The Impact of the Temperature Sensitivity of Ecosystem Respiration on the Climate-Carbon Cycle Feedback Strength

Forrest M. Hoffman and James T. Randerson

Rapidly increasing atmospheric carbon dioxide concentrations are altering the Earth’s climate. The anthropogenic perturbation of the global carbon cycle is expected to induce feedbacks on global climate and future CO2 concentrations. However, these feedbacks are poorly constrained and potentially large. Prediction of these feedbacks using Earth System Models (ESMs) requires knowledge of mechanisms connecting carbon and nutrients in the biosphere with the climate system. In order to reduce the range of uncertainty in climate predictions, model representation of feedbacks must be improved through comparisons with contemporary observations. The climate sensitivity of land carbon storage (γL) varied by a factor of almost nine in the 11 C4MIP models (Friedlingstein et al., 2006), suggesting a large uncertainty in ecosystem responses to climate change.
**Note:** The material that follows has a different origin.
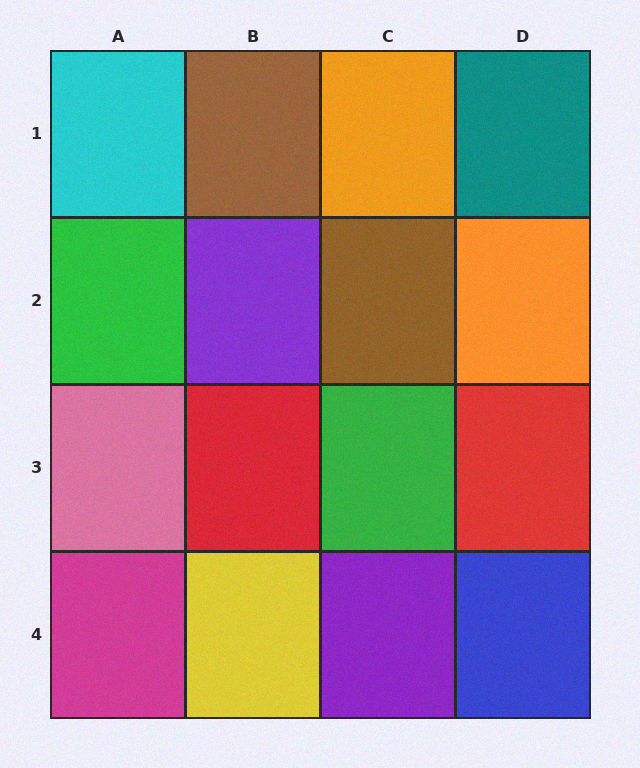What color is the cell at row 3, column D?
Red.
The temperature sensitivity of terrestrial ecosystem respiration (Q10), a significant component of γL, was recently reported to be independent of mean annual temperature, constant across biomes, and confined to values around 1.4±0.1 based on observations from 60 FLUXNET sites, suggesting a weaker climate-carbon cycle than projected by most models (Mahecha et al., 2010). Presented will be the results from a sensitivity analysis across different time scales using a range of Q10 values for heterotrophic respiration (Rh) in the Community Land Model version 4 (CLM4). The sensitivity of the annual cycle of CO2 will be evaluated and compared with measurements from Globalview-CO2 sites. In addition, the effect of different Q10 values on the modeled ecosystem response to the El Niño-Southern Oscillation and on the long term trend in CO2 will be discussed.